Performance & Inference Speedups
SwarmLLM's distributed inference path ships with a stack of optimisations that are on by default — you get them without touching a config. This chapter names each one, explains what it does, and shows the measured win so you can tell which levers matter for your workload.
A few are flag-gated because the win is workload-dependent or the path is still being hardened; those are documented at the bottom so you can turn them on intentionally.
The full design notes live in
docs/plans/archive/distributed_inference_speedup.md
with benchmark recipes in
docs/plans/benchmarks/.
The default-on stack
Continuous batching
Concurrent /v1/chat/completions requests for the same model share one
forward pass per decode tick instead of running serially. GPU builds use a
fused forward_batch kernel; CPU workers fall through to sequential with
no regression.
- Measured: 1.34–1.55× GPU throughput at batch 2–8 on RTX 3070 + TinyLlama Q4
- Config:
inference.continuous_batching = true(default)
Remote-generate fast path
For single-segment distributed inference (the common case: one remote node owns the whole model, requester does embedding + sampling), skip the per-token coordinator round-trips and run the decode loop end-to-end on the remote worker. Tokens stream back as they're sampled.

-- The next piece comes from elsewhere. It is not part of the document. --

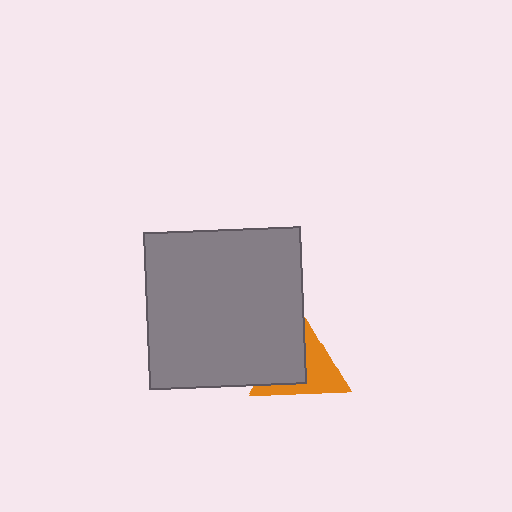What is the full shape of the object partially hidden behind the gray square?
The partially hidden object is an orange triangle.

- Measured: 1.93× decode speedup
- Config: default-on — no flag, triggered automatically on single-segment pipelines
Cross-request prefix cache
Each worker keeps an LRU cache of prefill KV snapshots keyed by the prompt's token prefix. A re-submission with the same system prompt (different user turn) skips prefill for the shared prefix and only forwards the suffix.
- Measured: 29.4× wall-clock speedup on re-submission of the same 513-token prompt (single node, TinyLlama)
- Config:
inference.prefix_cache_enabled = true(default),inference.prefix_cache_block_tokens = 64(default — block granularity),inference.prefix_cache_max_entries = 16(default — per model)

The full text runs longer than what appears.